Department of Neurosurgery, Louisiana State University Health Sciences Center, Shreveport, Louisiana, USA.
Department of Neurosurgery, Louisiana State University Health Sciences Center, Shreveport, Louisiana, USA.
World Neurosurg. 2019 Nov;131:82-86. doi: 10.1016/j.wneu.2019.07.170. Epub 2019 Jul 30.
An unruptured brain arteriovenous malformation (bAVM) is a complex pathological entity with the potential to lead to disabling or fatal intracranial hemorrhage. The treatment approaches for these lesions have included microsurgical resection, endovascular embolization, stereotactic radiosurgery (SRS), and medical management or any combination of these modalities. However, the optimal treatment approach for unruptured bAVMs has not yet been determined. In the present case, we used SRS strategically to downgrade an AVM to allow for improved resectability.
A 28-year-old woman had presented with 10 years of headaches and was found to have a Spetzler-Martin grade IV AVM not amenable to resection.

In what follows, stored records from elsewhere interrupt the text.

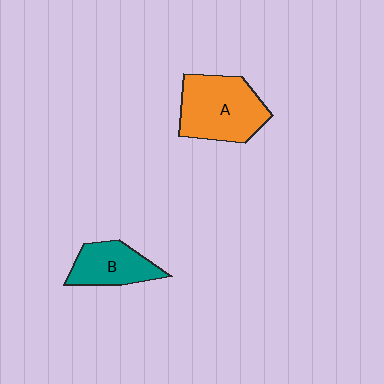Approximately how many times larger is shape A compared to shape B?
Approximately 1.6 times.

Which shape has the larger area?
Shape A (orange).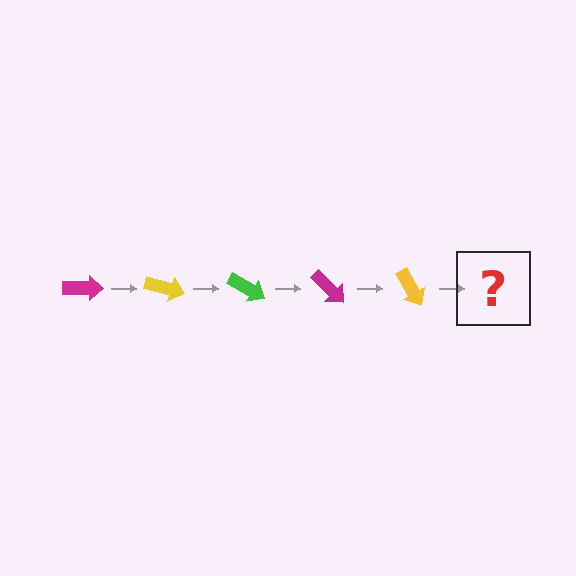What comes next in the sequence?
The next element should be a green arrow, rotated 75 degrees clockwise from the start.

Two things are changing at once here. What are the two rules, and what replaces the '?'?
The two rules are that it rotates 15 degrees clockwise each step and the color cycles through magenta, yellow, and green. The '?' should be a green arrow, rotated 75 degrees clockwise from the start.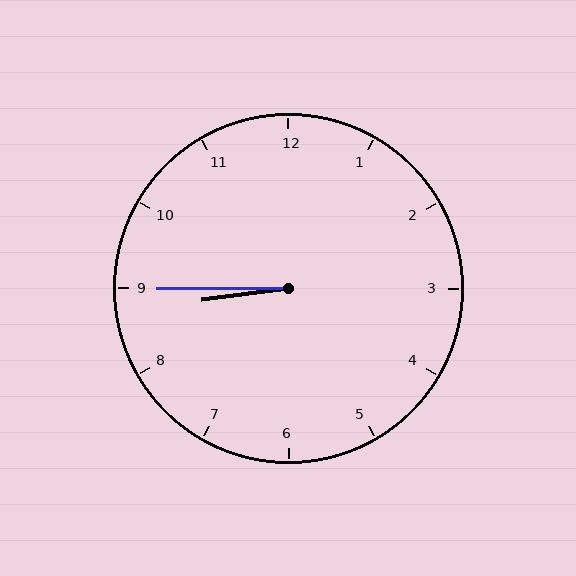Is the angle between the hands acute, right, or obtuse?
It is acute.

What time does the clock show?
8:45.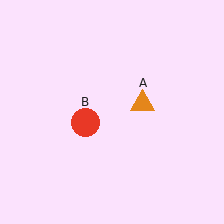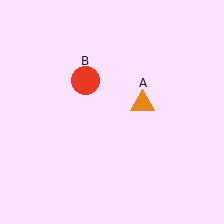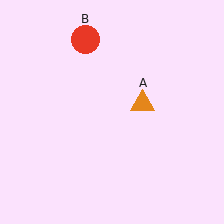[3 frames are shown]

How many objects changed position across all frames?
1 object changed position: red circle (object B).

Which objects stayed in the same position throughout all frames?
Orange triangle (object A) remained stationary.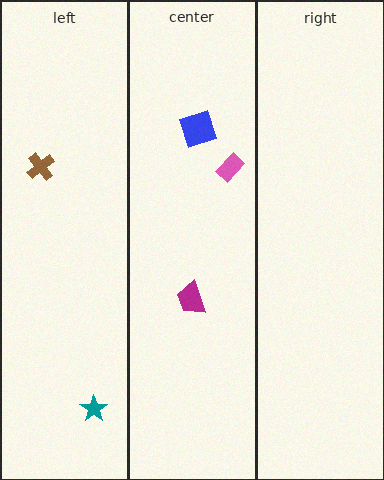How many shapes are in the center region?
3.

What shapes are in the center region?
The pink rectangle, the magenta trapezoid, the blue square.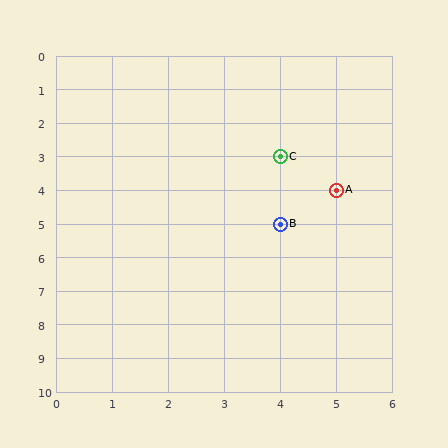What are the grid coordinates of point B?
Point B is at grid coordinates (4, 5).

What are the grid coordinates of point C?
Point C is at grid coordinates (4, 3).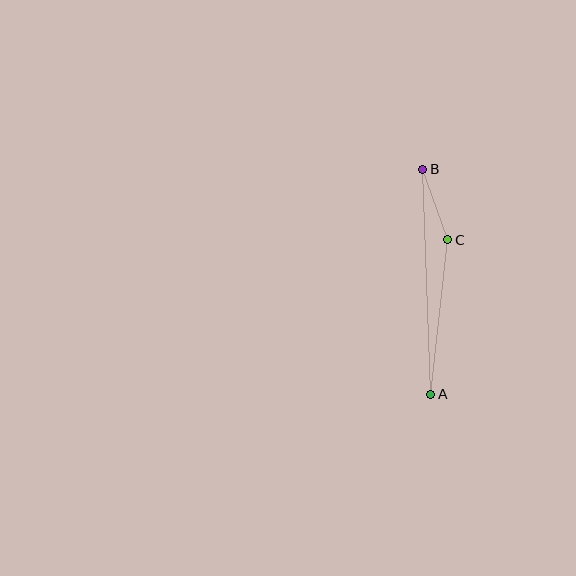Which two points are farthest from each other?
Points A and B are farthest from each other.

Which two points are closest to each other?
Points B and C are closest to each other.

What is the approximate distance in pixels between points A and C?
The distance between A and C is approximately 155 pixels.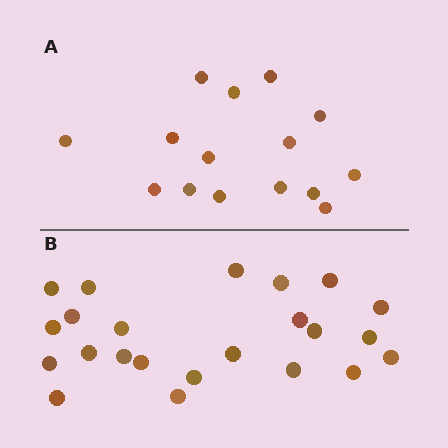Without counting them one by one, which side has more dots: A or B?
Region B (the bottom region) has more dots.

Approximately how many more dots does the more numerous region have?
Region B has roughly 8 or so more dots than region A.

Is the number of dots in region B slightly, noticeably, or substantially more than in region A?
Region B has substantially more. The ratio is roughly 1.5 to 1.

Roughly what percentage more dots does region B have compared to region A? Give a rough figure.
About 55% more.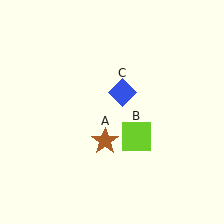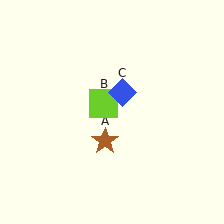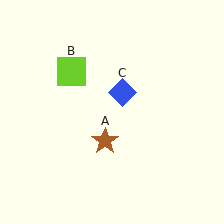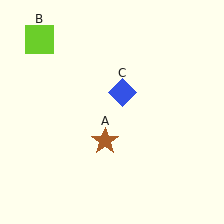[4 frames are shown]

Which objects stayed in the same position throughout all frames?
Brown star (object A) and blue diamond (object C) remained stationary.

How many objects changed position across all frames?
1 object changed position: lime square (object B).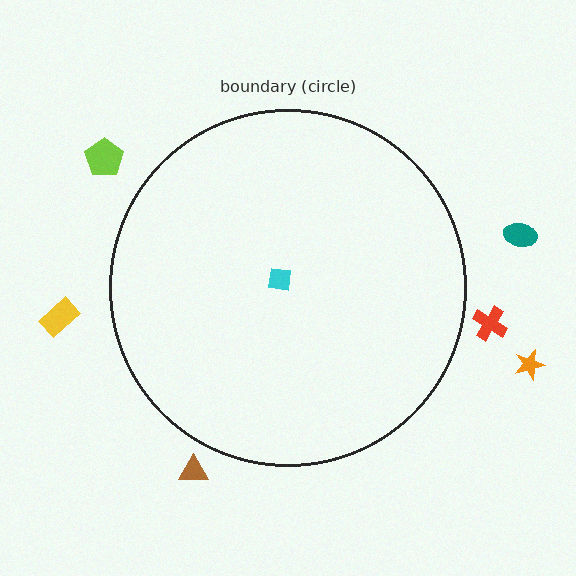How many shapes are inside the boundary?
1 inside, 6 outside.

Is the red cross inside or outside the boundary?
Outside.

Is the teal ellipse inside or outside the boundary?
Outside.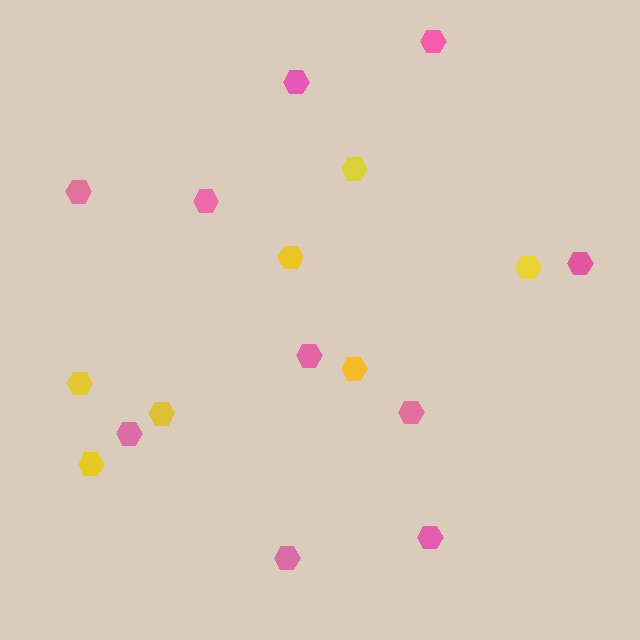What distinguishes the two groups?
There are 2 groups: one group of pink hexagons (10) and one group of yellow hexagons (7).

She underwent targeted SRS only of the deep portions of the AVM, resulting in a decrease of the AVM to grade III. Subsequent microsurgical resection was successful in complete removal of the AVM. At the 1-year follow-up examination she had no deficits.
We have proposed a protocol of using focused SRS to eliminate the portions of the AVM that confer an increased surgical risk. SRS, followed by microsurgical resection, could represent an optimal treatment strategy for high-grade AVMs with difficult surgical anatomy.

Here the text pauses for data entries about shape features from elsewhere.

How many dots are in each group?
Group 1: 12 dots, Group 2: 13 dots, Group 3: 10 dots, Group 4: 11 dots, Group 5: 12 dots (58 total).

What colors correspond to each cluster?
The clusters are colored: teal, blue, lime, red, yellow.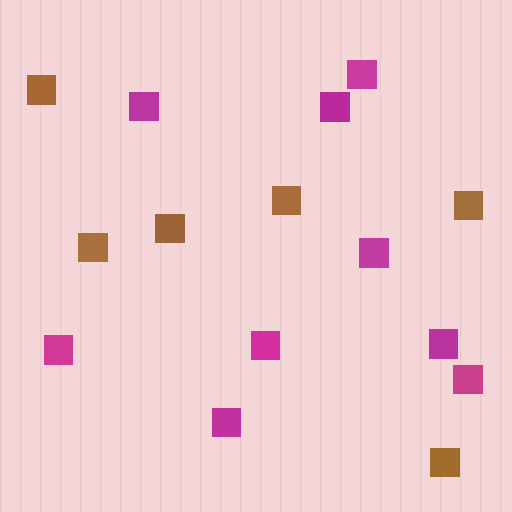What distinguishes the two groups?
There are 2 groups: one group of brown squares (6) and one group of magenta squares (9).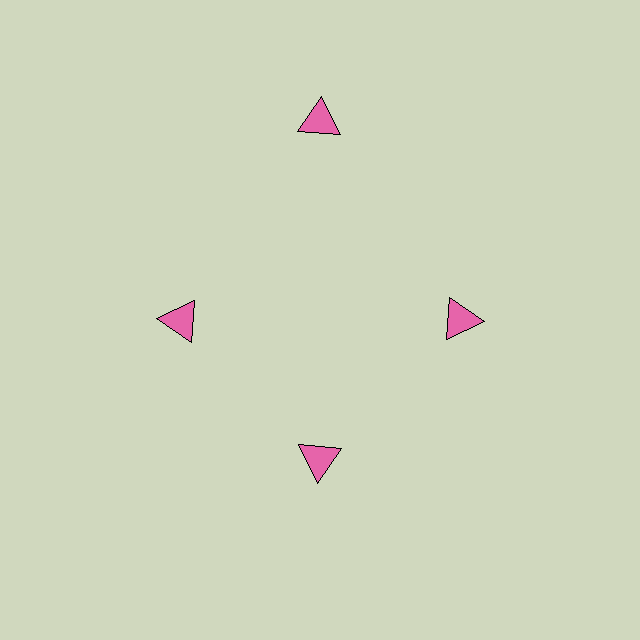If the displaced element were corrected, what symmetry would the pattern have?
It would have 4-fold rotational symmetry — the pattern would map onto itself every 90 degrees.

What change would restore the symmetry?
The symmetry would be restored by moving it inward, back onto the ring so that all 4 triangles sit at equal angles and equal distance from the center.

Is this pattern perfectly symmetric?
No. The 4 pink triangles are arranged in a ring, but one element near the 12 o'clock position is pushed outward from the center, breaking the 4-fold rotational symmetry.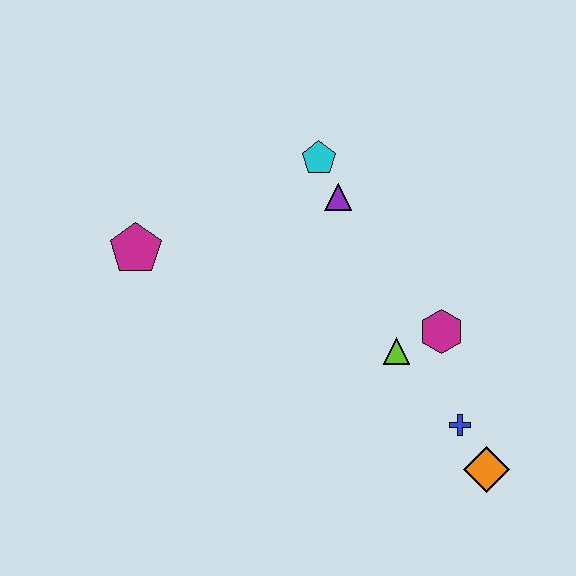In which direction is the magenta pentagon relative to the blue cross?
The magenta pentagon is to the left of the blue cross.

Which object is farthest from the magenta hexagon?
The magenta pentagon is farthest from the magenta hexagon.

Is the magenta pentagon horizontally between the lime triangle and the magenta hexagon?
No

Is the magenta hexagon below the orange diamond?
No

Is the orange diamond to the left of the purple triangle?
No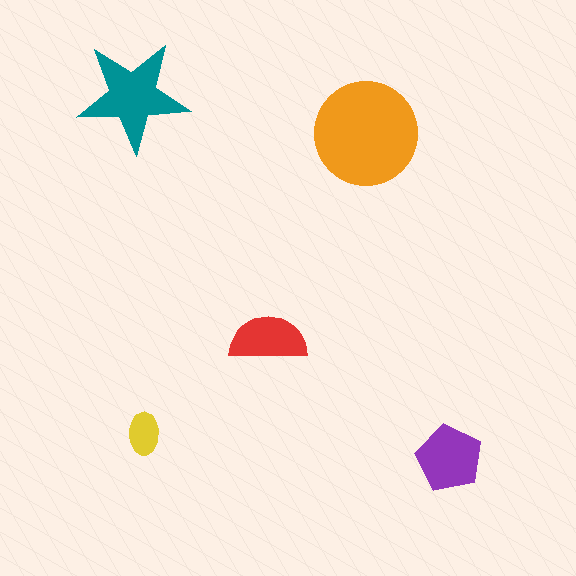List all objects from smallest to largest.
The yellow ellipse, the red semicircle, the purple pentagon, the teal star, the orange circle.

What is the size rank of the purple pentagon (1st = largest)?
3rd.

未破裂的脑动静脉畸形(bAVM)是一种具有导致致残或致命性颅内出血风险的复杂病理实体。这些病变的治疗方法包括显微外科切除、血管内栓塞、立体定向放射外科(SRS)以及药物治疗或这些方法的任何组合。然而,尚未确定未破裂 bAVM 的最佳治疗方法。在本病例中,我们战略性地使用 SRS 降低 AVM 级别,以提高可切除性。
一名 28 岁女性因头痛 10 年就诊,发现 Spetzler-Martin 分级为 4 级 AVM,不适合切除。她仅接受了 AVM 深部的靶向 SRS,导致 AVM 降为 3 级。随后的显微外科切除成功地完全切除了 AVM。在 1 年的随访检查中,她没有任何缺陷。
我们提出了一种使用聚焦 SRS 消除增加手术风险的 AVM 部分的方案。SRS 后行显微外科切除可能代表一种具有困难手术解剖结构的高级别 AVM 的最佳治疗策略。